[Development] New Qt example development guideline and revamping examples
Eike Ziller
Eike.Ziller at qt.io
Fri Jan 20 09:49:10 CET 2023
> Am 19/01/2023 um 13:33 schrieb Giuseppe D'Angelo via Development <development at qt-project.org>:
>
> Il 19/01/23 10:27, Tor Arne Vestbø ha scritto:
>>> All the contrary, do NOT do that, as it results in 200+ lines unnamed lambdas. Strongly prefer named slots. Keep the lambdas short and to the point. Do not use unnamed lambdas.

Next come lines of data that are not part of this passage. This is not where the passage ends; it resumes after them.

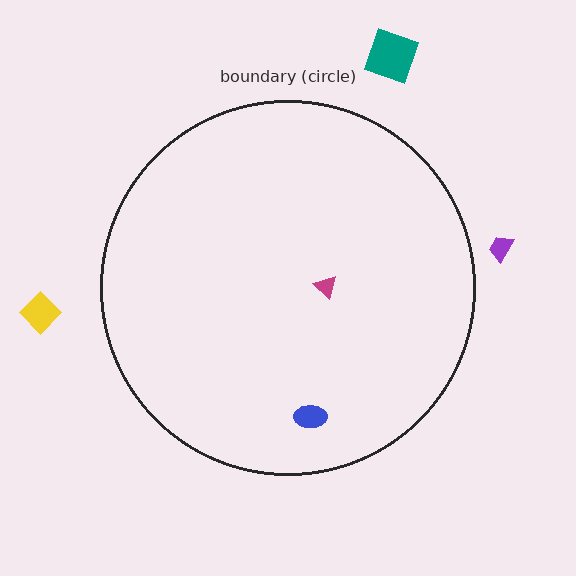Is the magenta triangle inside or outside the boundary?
Inside.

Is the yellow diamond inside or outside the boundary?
Outside.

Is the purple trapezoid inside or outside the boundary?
Outside.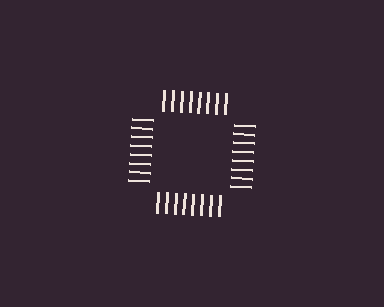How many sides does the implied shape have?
4 sides — the line-ends trace a square.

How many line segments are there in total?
32 — 8 along each of the 4 edges.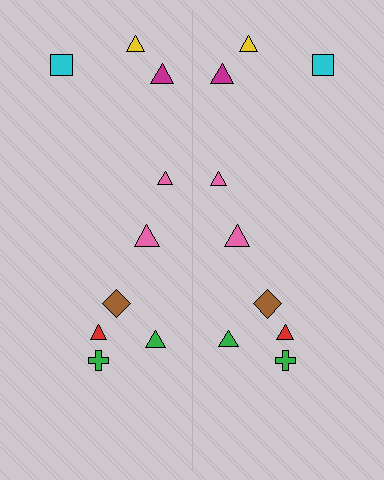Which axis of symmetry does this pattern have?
The pattern has a vertical axis of symmetry running through the center of the image.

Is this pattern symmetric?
Yes, this pattern has bilateral (reflection) symmetry.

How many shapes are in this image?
There are 18 shapes in this image.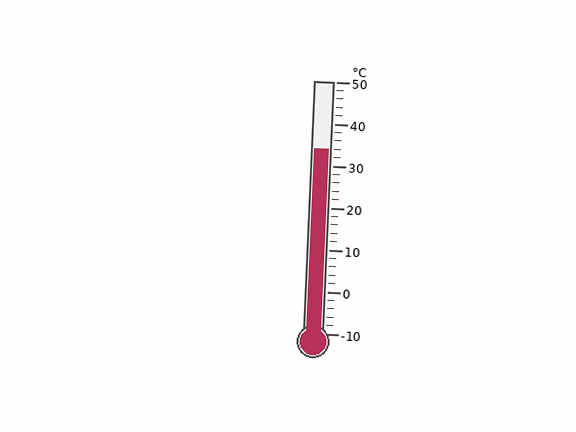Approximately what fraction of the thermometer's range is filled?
The thermometer is filled to approximately 75% of its range.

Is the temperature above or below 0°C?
The temperature is above 0°C.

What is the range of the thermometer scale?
The thermometer scale ranges from -10°C to 50°C.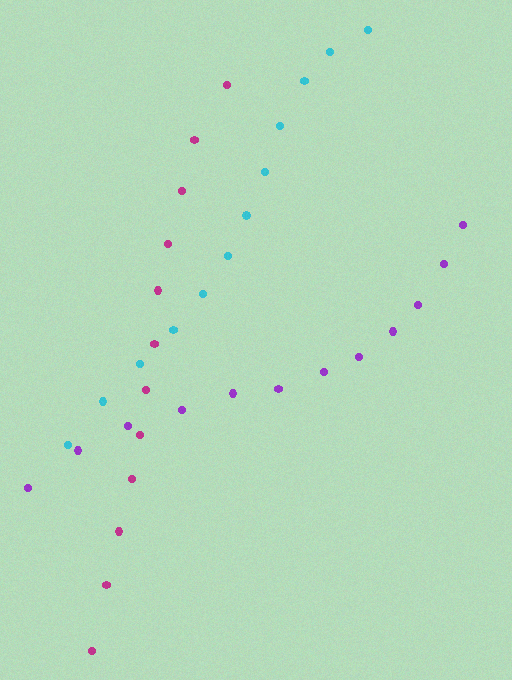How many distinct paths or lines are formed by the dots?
There are 3 distinct paths.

>> No, strongly prefer lambdas if they are within a reasonable size. No-one is arguing for 200+ line lambdas.
>
> The reason for such a harsh rule is that "reasonable size" tends to go out of control very quickly. Is 10 lines too much? Maybe 15? Giving it a fixed size opens up the door to a sorites paradox. The point is that when you write the lambda the first time, it'll be completely obvious what it does to you, even if it's long. You'll even avoid giving it a name and connect straight to it, as it makes "perfect sense", in the context of the code surrounding the lambda.
>
> But on the long run, this makes the code worse to read and understand. No one will understand what the lambda is _meant_ to do without analyzing the body of the lambda, line by line (cf.: a named lambda/slot, where a proper name tells you everything). And reasoning on the code surrounding the lambda is also much harder as it's intermingled with the lambda itself.
>
> If anything: the fact that this is seen as _questionable_ and people disagree on it should be a good indication that examples shouldn't do it, as examples shouldn't feature _questionable_ code styles.

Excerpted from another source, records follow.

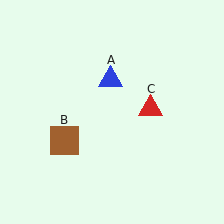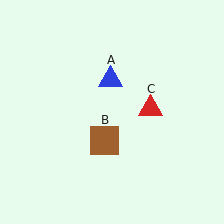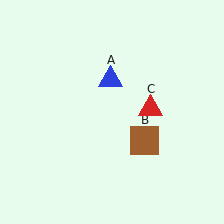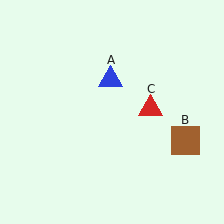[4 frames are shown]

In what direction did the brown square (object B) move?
The brown square (object B) moved right.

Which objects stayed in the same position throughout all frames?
Blue triangle (object A) and red triangle (object C) remained stationary.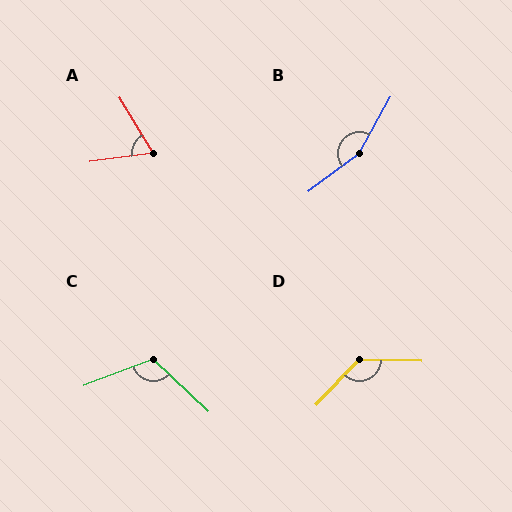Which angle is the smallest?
A, at approximately 67 degrees.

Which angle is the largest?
B, at approximately 155 degrees.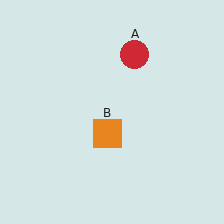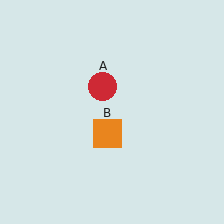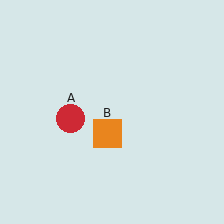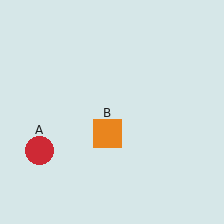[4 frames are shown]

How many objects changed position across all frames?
1 object changed position: red circle (object A).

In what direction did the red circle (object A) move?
The red circle (object A) moved down and to the left.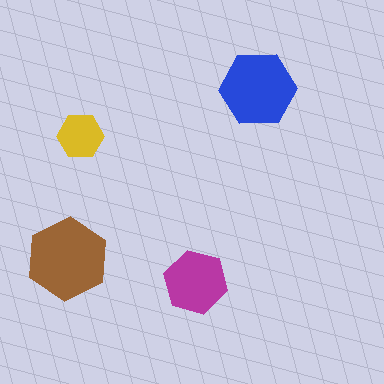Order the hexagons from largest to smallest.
the brown one, the blue one, the magenta one, the yellow one.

I think with that argument any code style fall apart. People find using "auto" questionable, and other people find _not_ using "auto" questionable. Some people find that not using braces for bodies of conditional statements, even if they are just one line, is questionable, other people find that using braces for one-line bodies would bloat the code.
I find not using unnamed lambdas at all questionable. IMO named lambdas are worse, since they are also inline inbetween other code in the function, so they need to be small too (with the same question of what "small" means), but a reader trying to figure out what happens at the place where it is used need to redirect to whereever it is defined. Names are often not good enough to convey enough meaning, often the actual details matter, and glancing on the handful of lines of code directly inline is often faster to read. And not using lambdas at all means creating lots of member functions that are only used once, bloat the class API, with the same issue of requiring redirection when read, and possibly creating class member variables just for use of single methods which could be easily solved by capturing in a lambda.